Patient and especially caregiver education is likely to take on heightened focus for pharmacists as risks must be mitigated, and caregivers are key in minimizing those risks.

More integrated pharmacy models are on the horizon, where pharmacy care for the people with I/DD will be much more accessible, driven by pharmacists who are expertly attuned to this population.

CDS Life Transitions recently embraced an opportunity to innovate in the pharmaceutical space, launching an initial rollout of CDS Rx pharmaceutical services. CDS Rx is an integrated pharmacy model, designed to deliver more expert, consistent, and personalized pharmaceutical care to the I/DD community who utilize the agency’s diverse services. Such a model will allow for greater patient oversight and will foster stronger patient, caregiver and pharmacy relationships, ultimately delivering greater quality of life for people with intellectual and developmental disabilities.


[1] Pharmacy Today, Beyond limits: Caring for patients with disabilities; Innovations/Volume 26, Issue 4, pages 24-28, April 1, 2020; Loren Bonner & Aina Abell

[2] Therapeutic Advances in Drug Safety, 2018 September; 9 (9): 535-557; “Medication use and potentially inappropriate prescribing in older adults with ID: a neglected area of research”; Maire O’Dwyer, Phillip McCallion, Mary McCarron and Martin Henman.
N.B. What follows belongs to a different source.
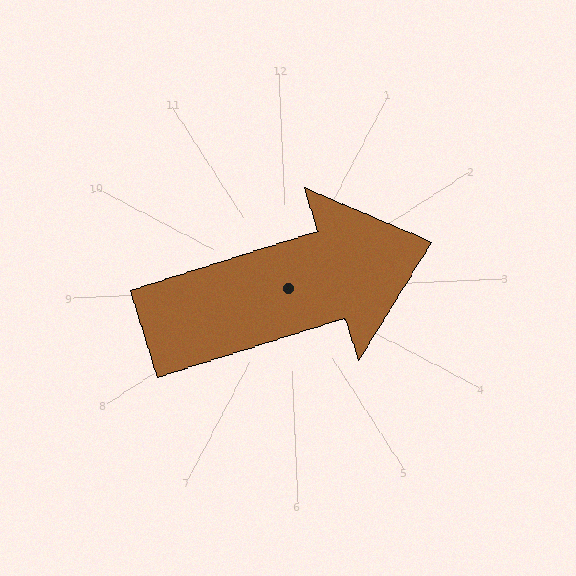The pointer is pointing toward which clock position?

[3] Therapeutic Advances in Drug Safety, 2018 September; 9 (9): 535-557; “Medication use and potentially inappropriate prescribing in older adults with ID: a neglected area of research”; Maire O’Dwyer, Phillip McCallion, Mary McCarron and Martin Henman.

[4] Therapeutic Advances in Drug Safety, 2018 September; 9 (9): 535-557; “Medication use and potentially inappropriate prescribing in older adults with ID: a neglected area of research”; Maire O’Dwyer, Phillip McCallion, Mary McCarron and Martin Henman.